In this chapter, the small yellow fish in Arthur's ear is explained. The Babel fish, as it is called, is a device Adams uses to neatly solve the problem of language in space travel. As Adams saw it, a basic problem with all sci-fi series was that all the aliens seemed able to speak perfect English. The name Babel is an allusion to the Tower of Babel in the Bible book of Genesis. Babel means "confusion." Long ago, people lived in harmony and all spoke the same language. Then, with growing pride and arrogance, they began building a great tower with the intent of reaching heaven. It would make them equal to God and be a symbol of their divine strength. God decided to destroy their arrogance by ending their ability to understand one another. He split them into tribes and caused them to speak different languages. The Babel fish reverses the process and makes all languages intelligible. Although it is never mentioned again, it is assumed that Arthur keeps the Babel fish where it is, in his ear, for the rest of the story.

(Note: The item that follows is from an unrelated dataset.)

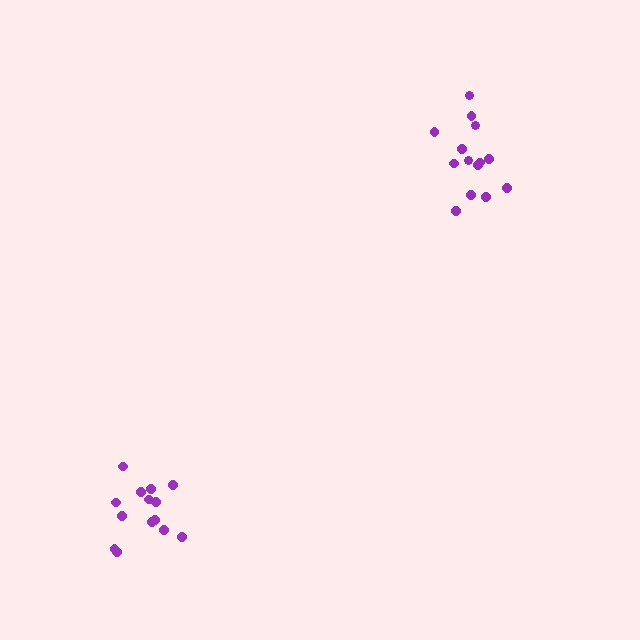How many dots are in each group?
Group 1: 14 dots, Group 2: 14 dots (28 total).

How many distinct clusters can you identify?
There are 2 distinct clusters.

Adams also uses the Babel fish to introduce into the story a few thoughts on philosophy and religion. The usefulness of the Babel fish is mind boggling, and its evolution is presumed by some philosophers to prove the nonexistence of God. They reason that such a bizarrely improbable coincidence could not have happened by chance but required divine design. Yet, belief in God demands faith. If the Babel fish proves God's existence, then faith is eliminated, and God "vanishes in a puff of logic." As the discussion continues,however, the argument turns back to support of the existence of God. These same thinkers, it states, arrogantly proceed to next prove that black is white, and then get themselves killed at the next zebra crossing (a crosswalk painted with broad white stripes). This is another example of Adams's gift for pairing ideas in a way that inspires deeper thought. It calls into question the existence and nonexistence of God, and suggests that some philosophical debates can be taken too far, into the realm of absurd extremes.